Its all about keeping the vinyl clean, no matter what TT you use.

I use a 50/50 solution of distilled water and rubbing alcohol, that I keep in a spray bottle. I use a record cleaning brush I've had for years, to spread the solution. Then wipe the record with a soft cloth dampened with distilled water, and then with a dry piece of cloth. Finally, using a cleaned brush attachment on a vacuum, I vacuum the record to suck up any remaining dirt.
All my vinyl is anywhere between 90~100% as clean as when they were new.


----------



## JCD (Apr 20, 2006)

I know NOTHING about TurnTables -- that's a whole level of expense that I'm trying to avoid.

That being said, on another forum I peruse, there is one guy who used to be totally CD even though the rest of his system is extremely non-digital. Anyway, he converted to Vinyl after using a moving coil catridge instead of a moving magnent. The TT he referred people to was the Music Hall 2.2. And then spend >$250 on a moving coil catridge.

Also, cleaning the vinyl and making sure you leave the dust cover on your turntable should be fine for your setup.

Here is some more info he threw in..

_One wrinkle I forgot to mention is that moving coil cartridges come in three output levels. The "low output" type puts out around .5mv. These are generally more costly, and they must be used with a step-up transformer or a preamp which has a specific setting for this type. The "medium output" type puts out around 2mv, and the "high output" type puts out the standard 5mv that moving magnet types do. These last two types do not need a step-up transformer, although the "medium output" type will require the volume knob to be advanced a bit farther to get the same volume level as with other sources.

They type I have, and the one that was used for the transfer of the vinyl tracks on the Smackdown CD is of the "high output" type.

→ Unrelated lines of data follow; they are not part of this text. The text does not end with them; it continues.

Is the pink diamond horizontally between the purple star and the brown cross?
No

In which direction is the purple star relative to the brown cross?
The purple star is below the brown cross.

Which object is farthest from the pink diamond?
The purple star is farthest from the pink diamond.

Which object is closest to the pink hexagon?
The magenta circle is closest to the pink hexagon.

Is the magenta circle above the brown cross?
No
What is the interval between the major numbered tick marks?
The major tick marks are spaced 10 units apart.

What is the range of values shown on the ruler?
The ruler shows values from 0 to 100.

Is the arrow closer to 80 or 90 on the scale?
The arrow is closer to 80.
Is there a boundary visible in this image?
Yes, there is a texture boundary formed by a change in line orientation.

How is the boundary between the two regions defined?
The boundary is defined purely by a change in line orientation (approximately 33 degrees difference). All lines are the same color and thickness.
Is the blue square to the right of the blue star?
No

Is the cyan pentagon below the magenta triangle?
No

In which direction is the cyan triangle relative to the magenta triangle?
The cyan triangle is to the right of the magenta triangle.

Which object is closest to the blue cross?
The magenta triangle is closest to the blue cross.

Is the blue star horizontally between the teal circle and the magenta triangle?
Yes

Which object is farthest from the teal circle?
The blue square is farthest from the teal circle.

I would avoid at all costs buying a moving magnet type. I have owned moving magnet cartridges all my life but when I swtiched to a moving coil recently, the difference was dramatic, with an opening up of the presentation which frankly amazed me.

In any event, either a preamp with a phono input will be required or a seperate phono preamp. These are not terribly expensive. Add in a good anti-static brush, and you're off to vinyl-land.....

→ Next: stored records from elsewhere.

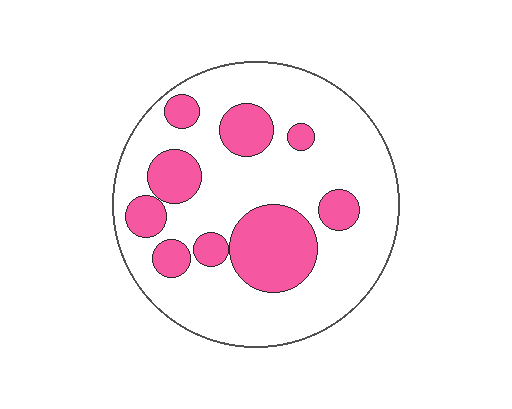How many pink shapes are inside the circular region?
9.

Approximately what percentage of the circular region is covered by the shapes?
Approximately 25%.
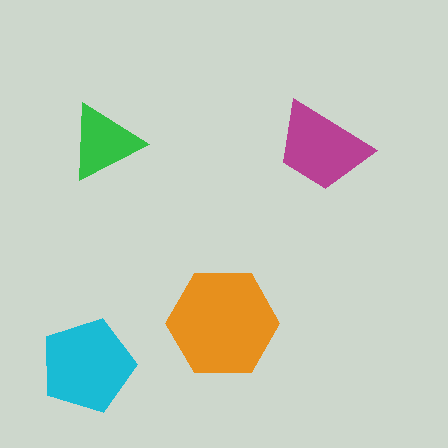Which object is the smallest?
The green triangle.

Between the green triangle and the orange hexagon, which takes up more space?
The orange hexagon.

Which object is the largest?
The orange hexagon.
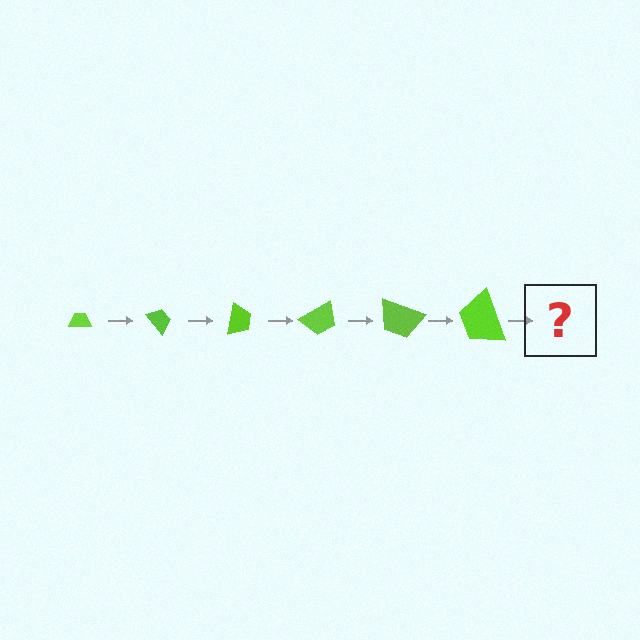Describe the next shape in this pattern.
It should be a trapezoid, larger than the previous one and rotated 300 degrees clockwise from the start.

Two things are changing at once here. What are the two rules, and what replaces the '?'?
The two rules are that the trapezoid grows larger each step and it rotates 50 degrees clockwise each step. The '?' should be a trapezoid, larger than the previous one and rotated 300 degrees clockwise from the start.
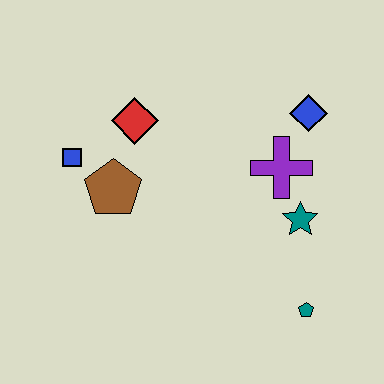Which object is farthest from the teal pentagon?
The blue square is farthest from the teal pentagon.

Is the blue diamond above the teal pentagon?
Yes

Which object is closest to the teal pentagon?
The teal star is closest to the teal pentagon.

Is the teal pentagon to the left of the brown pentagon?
No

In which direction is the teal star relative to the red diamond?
The teal star is to the right of the red diamond.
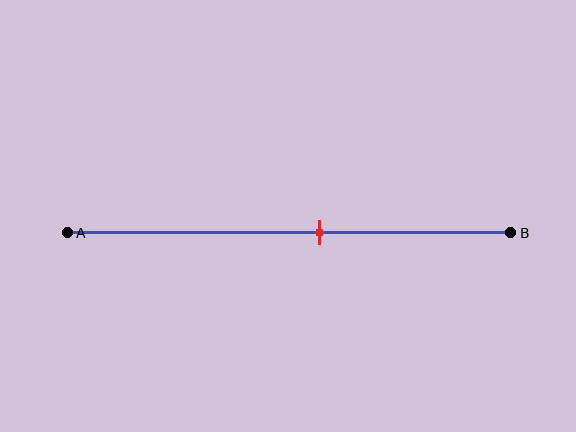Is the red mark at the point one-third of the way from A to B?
No, the mark is at about 55% from A, not at the 33% one-third point.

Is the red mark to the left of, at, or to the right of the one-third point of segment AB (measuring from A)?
The red mark is to the right of the one-third point of segment AB.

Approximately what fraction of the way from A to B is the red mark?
The red mark is approximately 55% of the way from A to B.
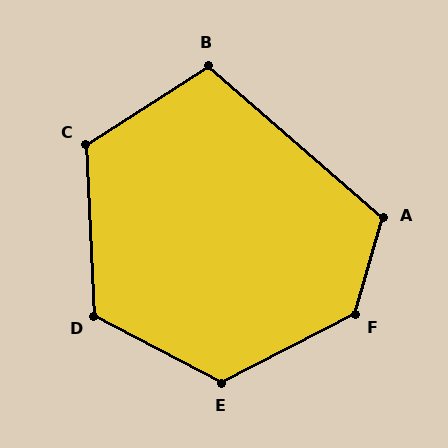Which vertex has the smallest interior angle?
B, at approximately 106 degrees.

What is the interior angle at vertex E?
Approximately 125 degrees (obtuse).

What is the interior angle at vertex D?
Approximately 121 degrees (obtuse).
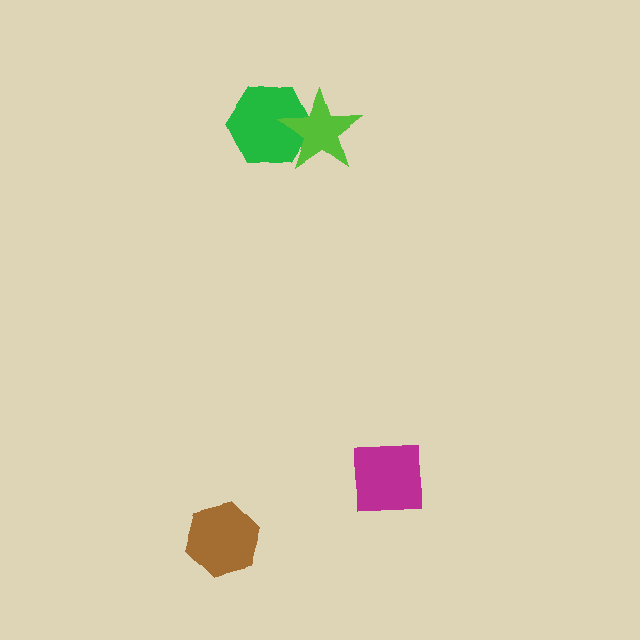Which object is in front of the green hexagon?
The lime star is in front of the green hexagon.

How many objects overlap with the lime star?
1 object overlaps with the lime star.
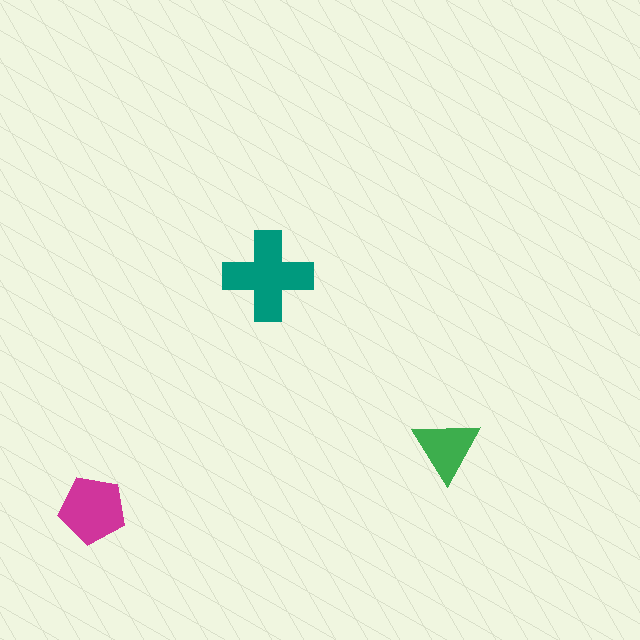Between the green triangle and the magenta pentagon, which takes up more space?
The magenta pentagon.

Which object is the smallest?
The green triangle.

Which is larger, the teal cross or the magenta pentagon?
The teal cross.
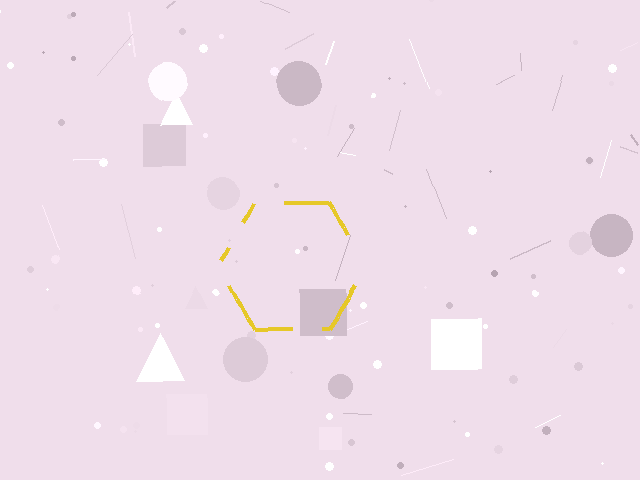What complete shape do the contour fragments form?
The contour fragments form a hexagon.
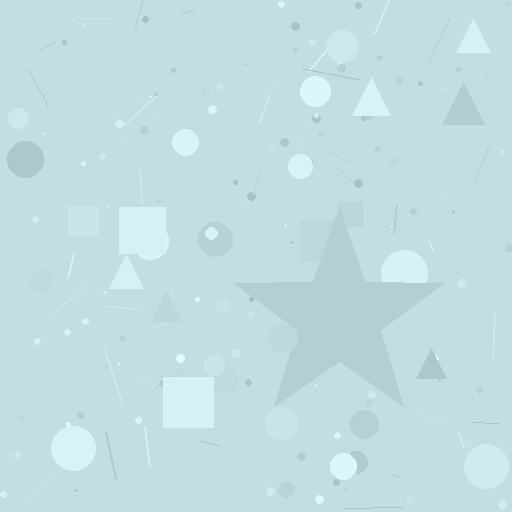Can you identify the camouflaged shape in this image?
The camouflaged shape is a star.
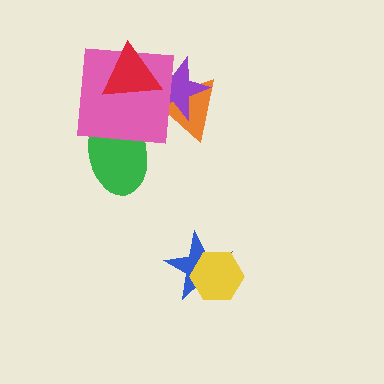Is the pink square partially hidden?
Yes, it is partially covered by another shape.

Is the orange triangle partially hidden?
Yes, it is partially covered by another shape.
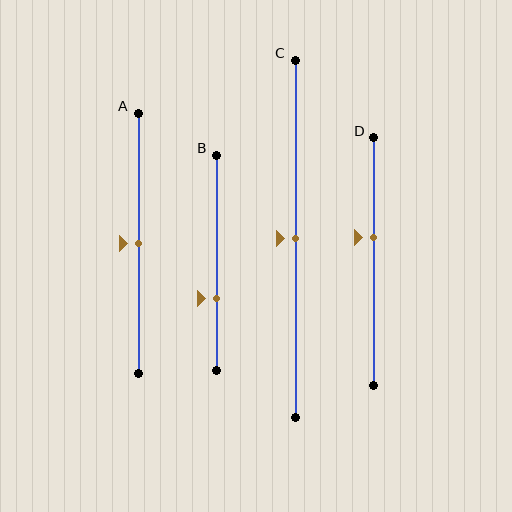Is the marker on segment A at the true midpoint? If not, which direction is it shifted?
Yes, the marker on segment A is at the true midpoint.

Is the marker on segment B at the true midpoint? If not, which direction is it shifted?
No, the marker on segment B is shifted downward by about 17% of the segment length.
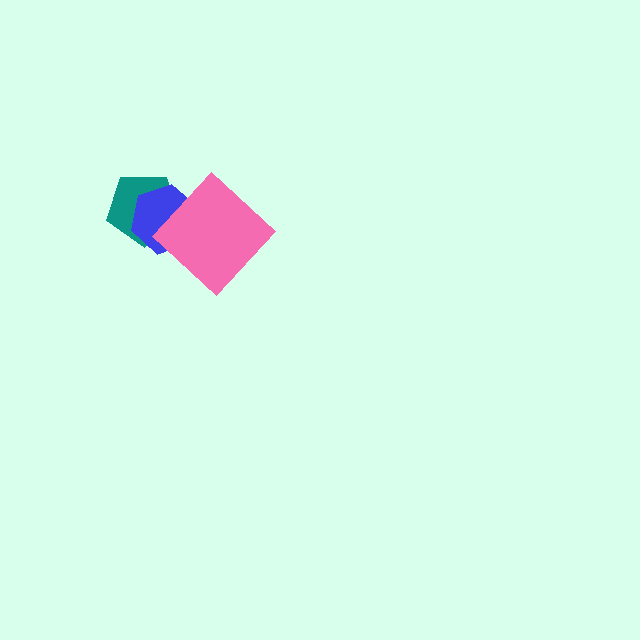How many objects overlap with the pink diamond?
2 objects overlap with the pink diamond.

Many current bands are issuing their latest releases on vinyl, in addition to the regular CD. Many people have been labelling this era as the "second golden age" of vinyl._​_
The records I used were reissues from Classic Records, on 200 gram low noise vinyl. By all means, buy this type of pressing because it is in a totally different league than your run of the mill vinyl from years ago. Also, as I mentioned earlier, in the mastering and cutting of these master laquers, the engineers do not apply low frequency filtering, compression or any other type of alteration beyond perhaps some touch-up EQ. In the past, LPs were very compromised because the engineers cut the masters with the lowest common denomonator of equipment in mind - they wanted to be assured that the records would play on every piece of equipment out there, no matter how . In these pressings, the engineers assume that the equipment that will play it will be top notch, so not compromises are made. I am sure the original 1959 pressings would be far inferior.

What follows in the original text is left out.